# My Casey My Heart R.I.P.



## GSDLoverII (May 12, 2004)

On her 10th Birthday on July 7, 2011
I Love You Girl!


----------



## GSDLoverII (May 12, 2004)

can someone please delete the thumb nails.
Thanks
It took me an hour to post this.
Computer challenged.


----------



## Stella's Mom (Mar 8, 2011)

Oh she was so beautiful. RIP Girl.
I live in Broward too, in the Pines.


----------



## GSDLoverII (May 12, 2004)

GSDLoverII said:


> On her 10th Birthday on July 7, 2011
> I Love You Girl!


----------



## GSDLoverII (May 12, 2004)

Casey's 10th Bday on left and Kaiser today on the right.
Kaiser laying on Casey's pillow.
I gave him Michael's shirt too.
We are all mourning here.
It's a huge void.


----------



## 1sttimeforgsd (Jul 29, 2010)

Run free beautiful girl, run free.


----------



## Stosh (Jun 26, 2010)

My deepest sympathies. Such beautiful dogs


----------



## chelle (Feb 1, 2009)

So so sorry. Tears and hugs from Iowa. What a beautiful girl! Great pic, too! So sorry, again, for what you're going through. Hang in there.


----------



## Daisy&Lucky's Mom (Apr 24, 2011)

Casey was a beautiful girl !! You and she had a great and love filled life. My girl is 11 soon to be 12 and I to worry about this every day . Casey was blessed to have you as you were blessed to have her.
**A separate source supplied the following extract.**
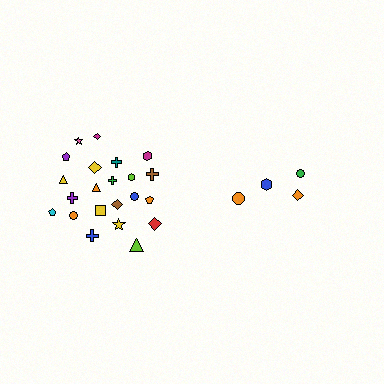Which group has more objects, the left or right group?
The left group.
My heart is w/ you at rthis difficult time.IT is hard but she lived w/out impairment till the end and w/ a family who loved and cherished her.Hang on 
Maggi


----------



## Germanshepherdlova (Apr 16, 2011)

She was very beautiful. I am sorry for your loss.


----------



## GSDLoverII (May 12, 2004)

THANK YOU.
We are going to her private cremation today and bringing her home.
Monday we start grief counseling.
I feel like my heart is torn out.
I am afraid for Kaiser especially.
He is mourning her so much.
Giving him extra love and attention.
Keeping him on his routine.
We are all lost here without her.
I Love You Girl :rip:


----------



## Miss Molly May (Feb 19, 2010)

I am so so sorry for your loss! Casey was such a beautiful girl my heart truly goes out to you and your family:halogsd:


----------



## elsie (Aug 22, 2001)

i was wondering about Kaiser, i remember that you often shared how special she was to him.


----------



## GSDLoverII (May 12, 2004)

As you can see by his picture, he is mourning also.
Thank you Elsie.


----------



## spiritsmom (Mar 1, 2003)

Aww I am so sorry Casey is at the bridge. She was a great dog and friend and dog buddy.


----------